In Northern Kenya, Where Climate Change Is Measured In Starving Children

The worst drought in 40 years, which has deepened from the effects of climate change, is hitting the young the hardest around the Horn of Africa. A close-up look at the victims, and attempts to save lives and limit lasting effects on an already fragile region in Kenya.

Photo of five mothers holding their malnourished children

At feeding time, nurses and aides encourage mothers to socialize their children and stimulate them to eat.

Georgina Gustin

KAKUMA — The words "Stabilization Ward" are painted in uneven black letters above the entrance, but everyone in this massive refugee camp in Kakuma, Kenya, calls it ya maziwa: The place of milk.

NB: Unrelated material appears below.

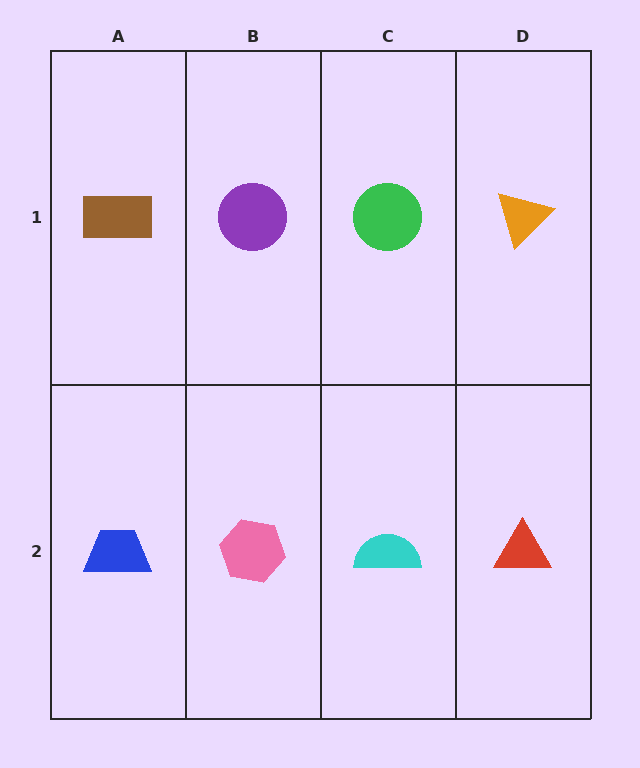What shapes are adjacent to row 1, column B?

Rescue workers and doctors, mothers and fathers, have carried hundreds of starving children through the doors of this one-room hospital wing, which is sometimes so crowded that babies and toddlers have to share beds. A pediatric unit is only a few steps away, but malnourished children don’t go there. They need special care, and even that doesn’t always save them.

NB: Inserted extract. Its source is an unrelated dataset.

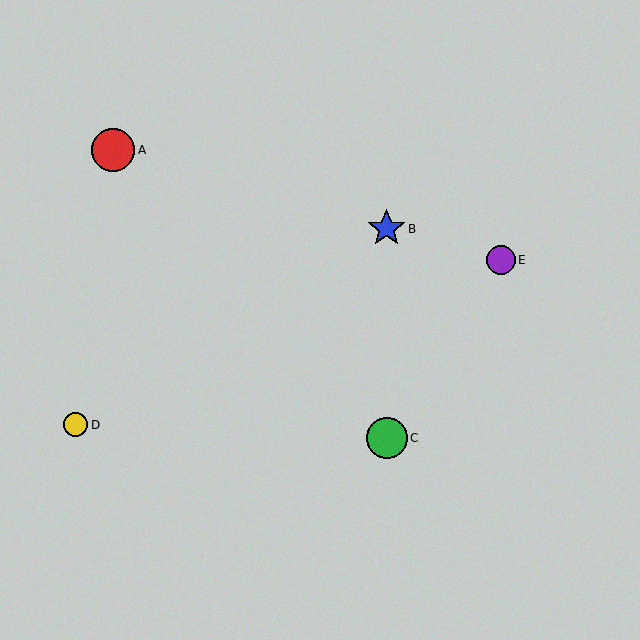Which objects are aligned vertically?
Objects B, C are aligned vertically.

In an office of the International Rescue Committee nearby, Vincent Opinya sits behind a desk with figures on dry-erase boards and a map of the camp on the walls around him. “We’ve lost 45 children this year due to malnutrition,” he says, juggling emergencies, phone calls, and texts. “We’re seeing a significant increase in malnutrition cases as a result of the drought — the worst we’ve faced in 40 years.”

From January to June, the ward experienced an 800 percent rise in admissions of children under 5 who needed treatment for malnourishment — a surge that aid groups blame mostly on a climate change-fueled drought that has turned the region into a parched barren.

Opinya, the nutrition manager for the IRC here, has had to rattle off these statistics many times, but the reality of the numbers is starting to crack his professional armor. “It’s a very sad situation,” he says, wearily. And he believes it will only get worse. A third year of drought is likely on the way.

More children may die. But millions will survive malnutrition and hunger only to live through a compromised future, researchers say. The longer-term health effects of this drought — weakened immune systems, developmental problems — will persist for a generation or more, with consequences that will cascade into communities and societies for decades.